Checkpoints and disk storage

I am fine tuning custom dataset using this link
it is saving too many checkpoints that make my disk full, any suggestions?


If it’s the part using Trainer, you can use the argument save_total_limit (in TrainingArguments) to limit the number of checkpoints kept.


thanks, indeed its very useful for me,
One more question for my clarification, once it is saved, should I use the last checkpoint for using the model later? or my concept is not correct?
Also I want to know how many checkpoints should we have? can we make it one checkpoint?

There is a load_best_model argument too, that will automatically load your best model (according to a metric you choose). It’s all in the docs :wink:


@sgugger How “smart” is this feature? I remember that in openNMT when you specify a max checkpoint this does not take into account the best evaluated checkpoint up to that point.

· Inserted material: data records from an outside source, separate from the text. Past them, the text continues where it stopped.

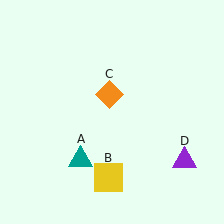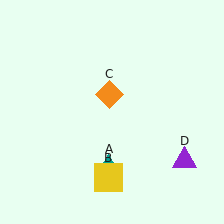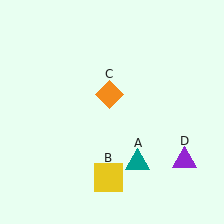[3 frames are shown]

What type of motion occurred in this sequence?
The teal triangle (object A) rotated counterclockwise around the center of the scene.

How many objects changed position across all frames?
1 object changed position: teal triangle (object A).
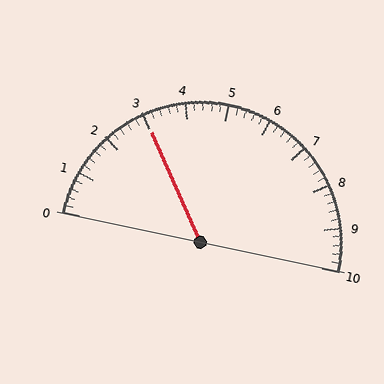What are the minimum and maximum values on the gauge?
The gauge ranges from 0 to 10.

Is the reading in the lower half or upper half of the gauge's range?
The reading is in the lower half of the range (0 to 10).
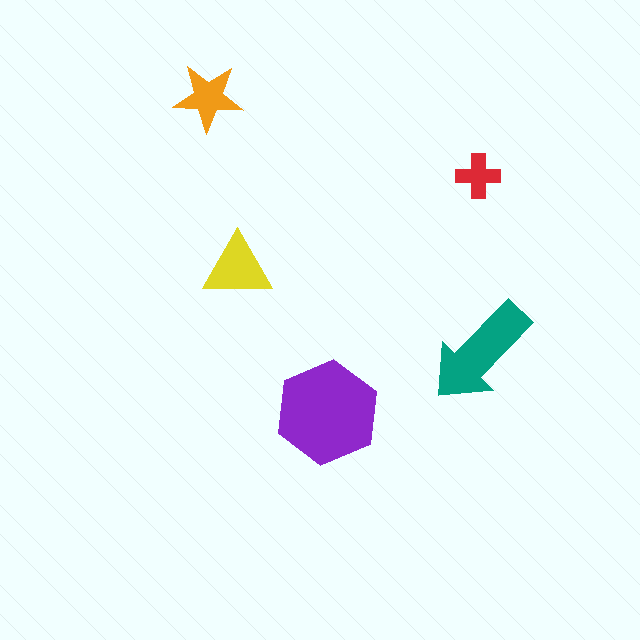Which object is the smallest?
The red cross.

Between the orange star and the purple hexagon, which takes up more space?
The purple hexagon.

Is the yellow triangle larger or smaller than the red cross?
Larger.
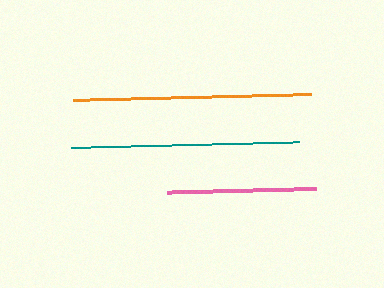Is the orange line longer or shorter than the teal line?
The orange and teal lines are approximately the same length (about 238 and 228 pixels).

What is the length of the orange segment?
The orange segment is approximately 238 pixels long.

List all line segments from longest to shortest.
From longest to shortest: orange and teal (about equal), pink.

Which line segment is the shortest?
The pink line is the shortest at approximately 148 pixels.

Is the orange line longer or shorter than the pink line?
The orange line is longer than the pink line.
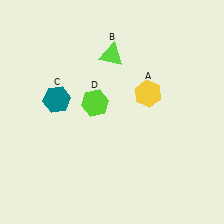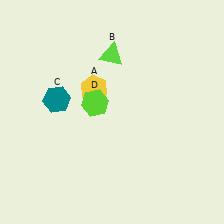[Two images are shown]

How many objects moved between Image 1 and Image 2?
1 object moved between the two images.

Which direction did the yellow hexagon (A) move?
The yellow hexagon (A) moved left.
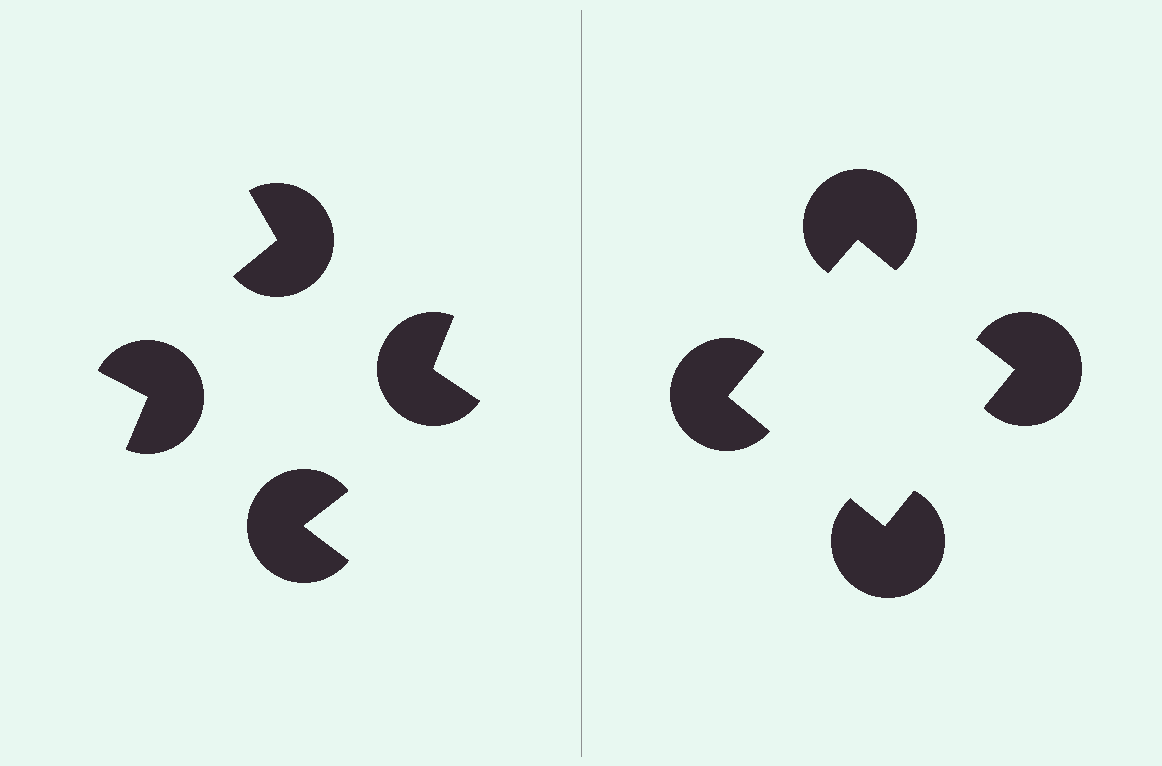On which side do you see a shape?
An illusory square appears on the right side. On the left side the wedge cuts are rotated, so no coherent shape forms.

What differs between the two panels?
The pac-man discs are positioned identically on both sides; only the wedge orientations differ. On the right they align to a square; on the left they are misaligned.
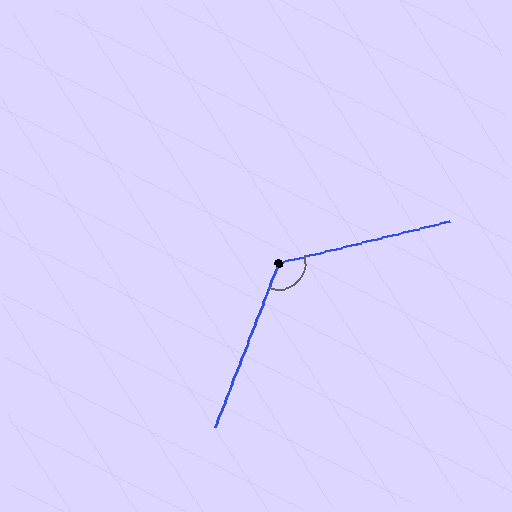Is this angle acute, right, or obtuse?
It is obtuse.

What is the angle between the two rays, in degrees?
Approximately 125 degrees.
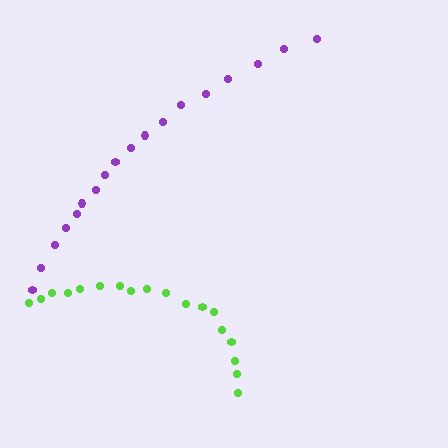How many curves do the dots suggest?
There are 2 distinct paths.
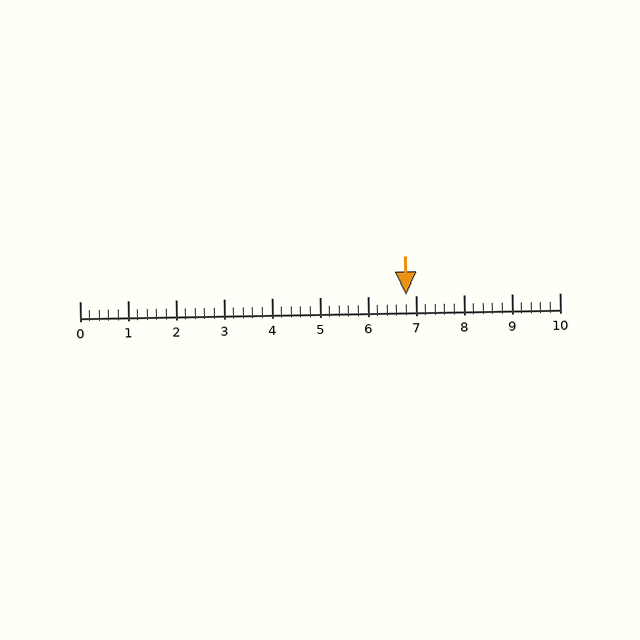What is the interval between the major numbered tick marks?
The major tick marks are spaced 1 units apart.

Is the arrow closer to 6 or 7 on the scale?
The arrow is closer to 7.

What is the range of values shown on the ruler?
The ruler shows values from 0 to 10.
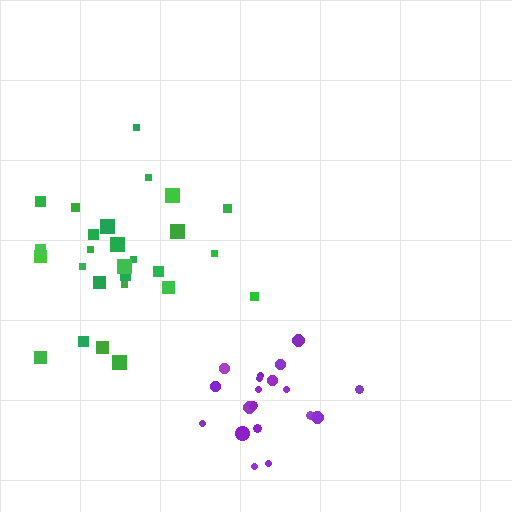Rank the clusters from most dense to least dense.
purple, green.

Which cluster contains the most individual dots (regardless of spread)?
Green (27).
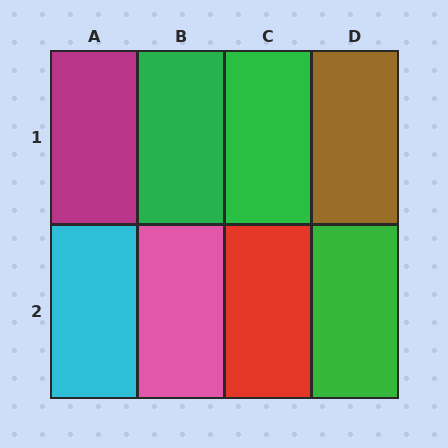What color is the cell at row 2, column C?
Red.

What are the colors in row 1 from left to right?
Magenta, green, green, brown.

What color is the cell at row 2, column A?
Cyan.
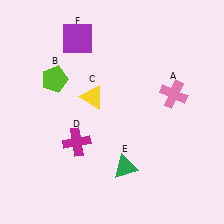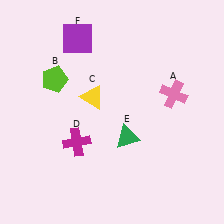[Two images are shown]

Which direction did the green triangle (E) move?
The green triangle (E) moved up.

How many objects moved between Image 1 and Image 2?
1 object moved between the two images.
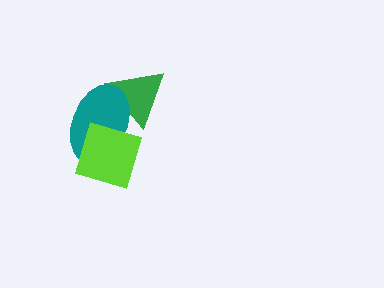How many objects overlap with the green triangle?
1 object overlaps with the green triangle.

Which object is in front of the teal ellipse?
The lime diamond is in front of the teal ellipse.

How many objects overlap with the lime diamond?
1 object overlaps with the lime diamond.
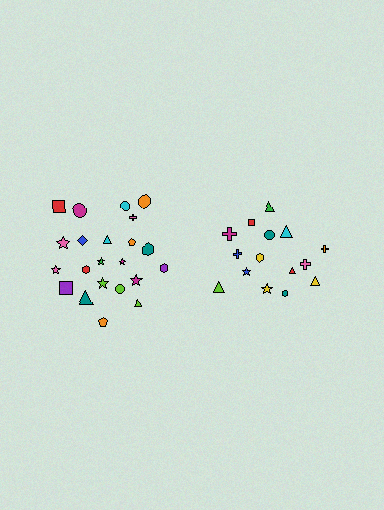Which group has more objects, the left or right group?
The left group.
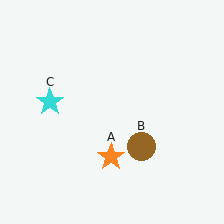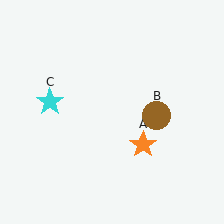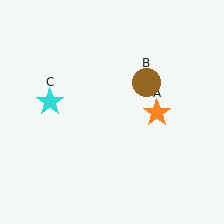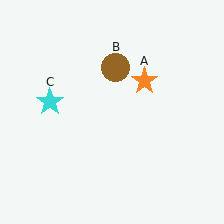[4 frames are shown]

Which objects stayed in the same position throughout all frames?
Cyan star (object C) remained stationary.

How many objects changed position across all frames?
2 objects changed position: orange star (object A), brown circle (object B).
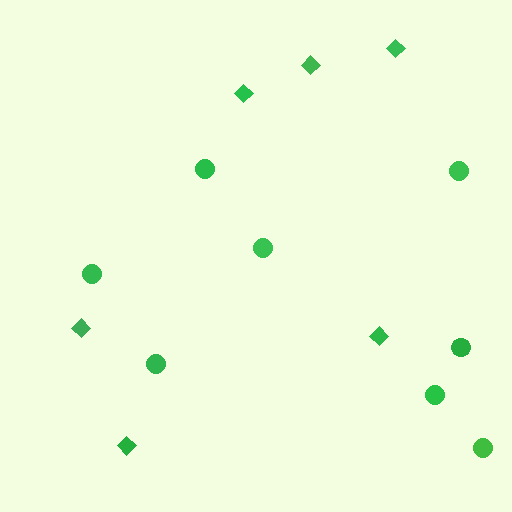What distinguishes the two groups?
There are 2 groups: one group of diamonds (6) and one group of circles (8).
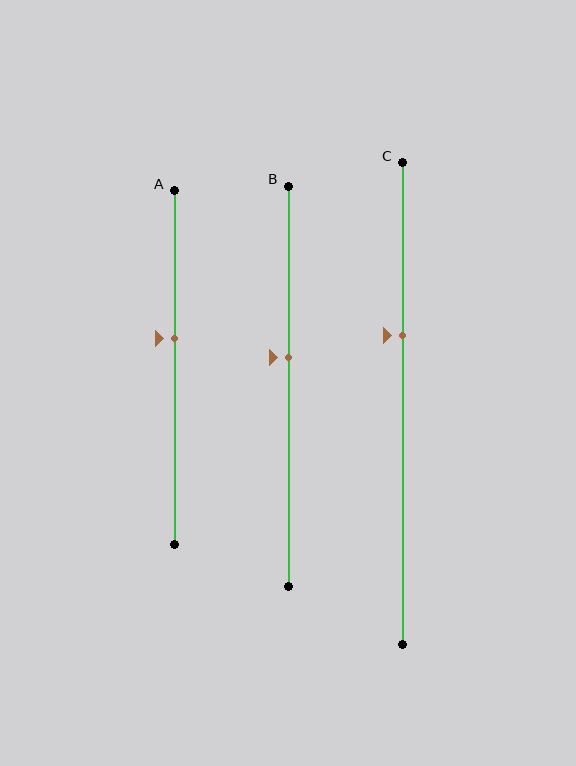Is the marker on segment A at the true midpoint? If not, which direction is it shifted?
No, the marker on segment A is shifted upward by about 8% of the segment length.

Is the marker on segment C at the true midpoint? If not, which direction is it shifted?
No, the marker on segment C is shifted upward by about 14% of the segment length.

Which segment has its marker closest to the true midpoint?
Segment B has its marker closest to the true midpoint.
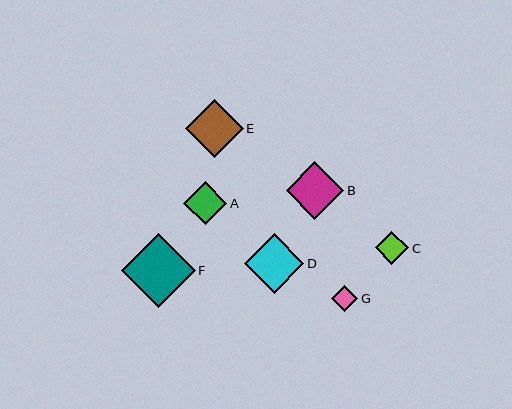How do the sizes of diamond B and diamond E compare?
Diamond B and diamond E are approximately the same size.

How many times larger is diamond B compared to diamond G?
Diamond B is approximately 2.2 times the size of diamond G.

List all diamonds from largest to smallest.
From largest to smallest: F, D, B, E, A, C, G.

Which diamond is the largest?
Diamond F is the largest with a size of approximately 74 pixels.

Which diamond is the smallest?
Diamond G is the smallest with a size of approximately 26 pixels.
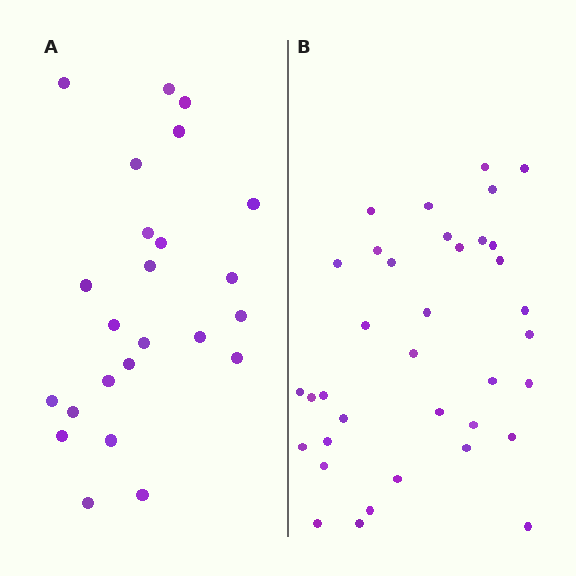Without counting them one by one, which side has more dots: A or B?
Region B (the right region) has more dots.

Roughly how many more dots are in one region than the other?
Region B has roughly 12 or so more dots than region A.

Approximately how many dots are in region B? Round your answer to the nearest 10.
About 40 dots. (The exact count is 36, which rounds to 40.)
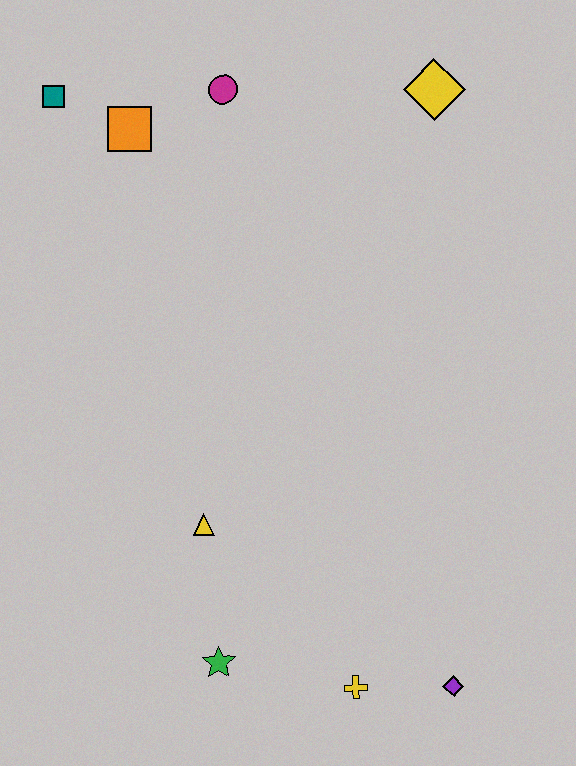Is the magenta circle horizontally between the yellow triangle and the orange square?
No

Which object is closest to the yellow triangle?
The green star is closest to the yellow triangle.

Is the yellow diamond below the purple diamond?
No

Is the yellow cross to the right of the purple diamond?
No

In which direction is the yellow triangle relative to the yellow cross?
The yellow triangle is above the yellow cross.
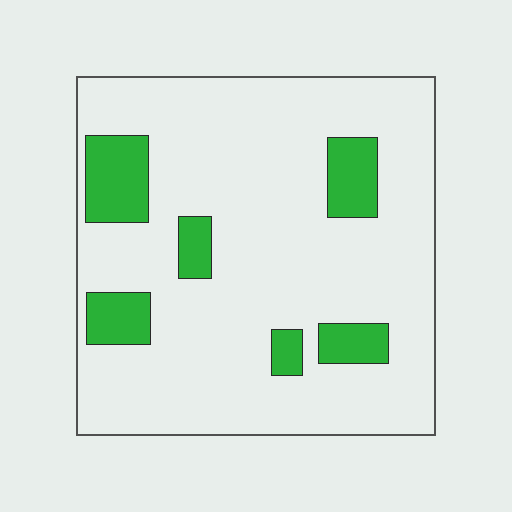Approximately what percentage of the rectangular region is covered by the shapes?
Approximately 15%.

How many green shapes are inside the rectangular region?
6.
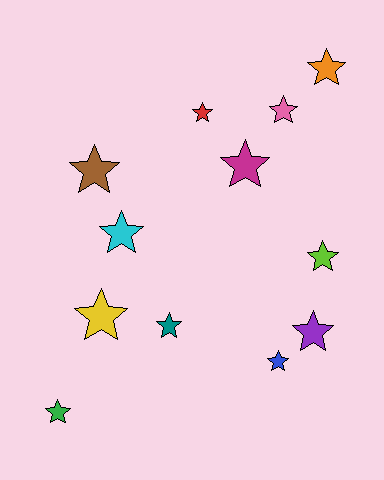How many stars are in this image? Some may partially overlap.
There are 12 stars.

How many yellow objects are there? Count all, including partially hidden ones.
There is 1 yellow object.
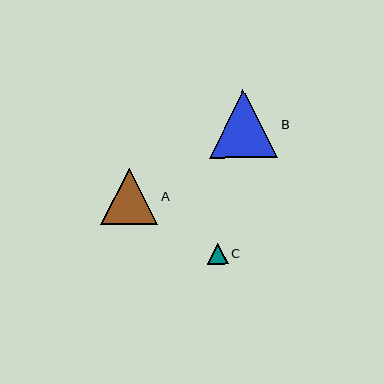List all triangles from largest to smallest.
From largest to smallest: B, A, C.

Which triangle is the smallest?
Triangle C is the smallest with a size of approximately 21 pixels.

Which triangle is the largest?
Triangle B is the largest with a size of approximately 68 pixels.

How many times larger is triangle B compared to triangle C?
Triangle B is approximately 3.3 times the size of triangle C.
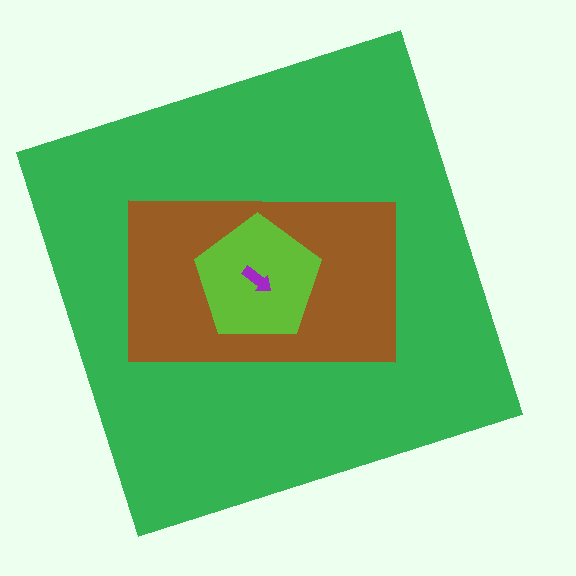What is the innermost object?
The purple arrow.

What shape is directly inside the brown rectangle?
The lime pentagon.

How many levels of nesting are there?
4.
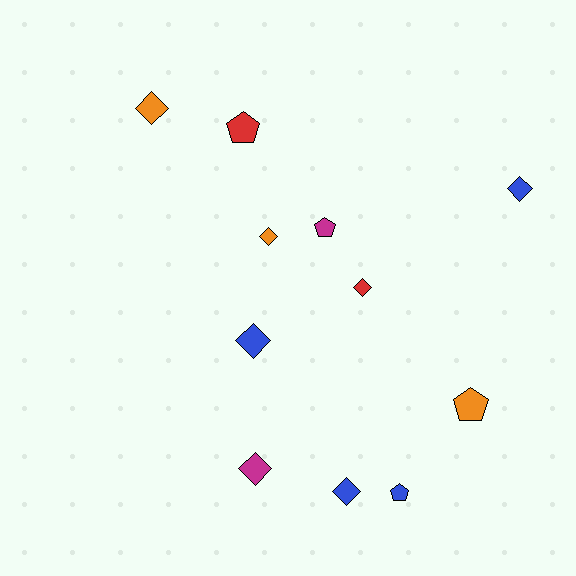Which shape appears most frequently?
Diamond, with 7 objects.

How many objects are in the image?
There are 11 objects.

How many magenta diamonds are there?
There is 1 magenta diamond.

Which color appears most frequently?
Blue, with 4 objects.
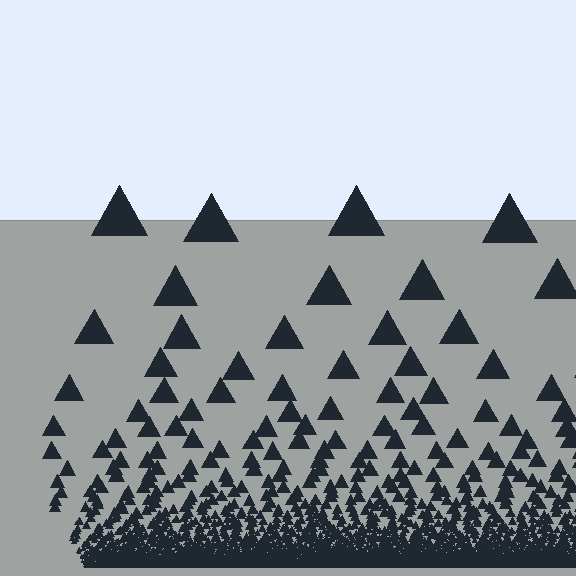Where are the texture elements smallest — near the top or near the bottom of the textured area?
Near the bottom.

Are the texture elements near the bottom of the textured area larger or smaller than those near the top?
Smaller. The gradient is inverted — elements near the bottom are smaller and denser.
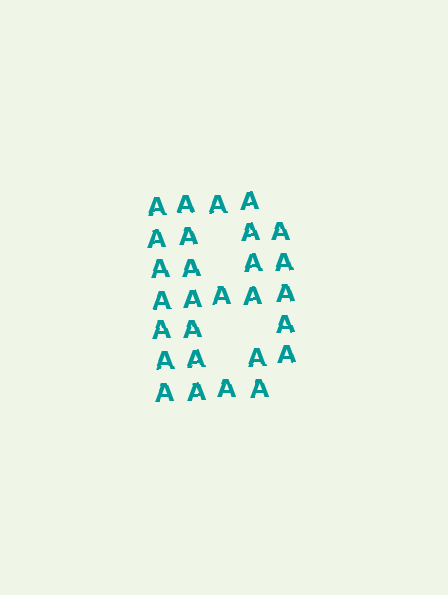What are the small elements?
The small elements are letter A's.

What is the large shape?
The large shape is the letter B.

In other words, if there is an old checkpoint that is the best, it can still get deleted. That should not be the case, so I am wondering whether the implementation in the transformers trainer is a bit smarter?

thanks for information, I am looking into the doc

thanks , it solved my issue, esp working with ’ load_best_model_at_end’

However for this load_best_model_at_end , does it mean the models saved during checkpoints, for example, I am using distillBert, the best model here refers to the checkpoint?

It is smarter: the best checkpoint is always put at the top of the list of checkpoints, so it never gets deleted (or if it does, it’s a bug :wink: ).


Love it. Thanks!

1 Like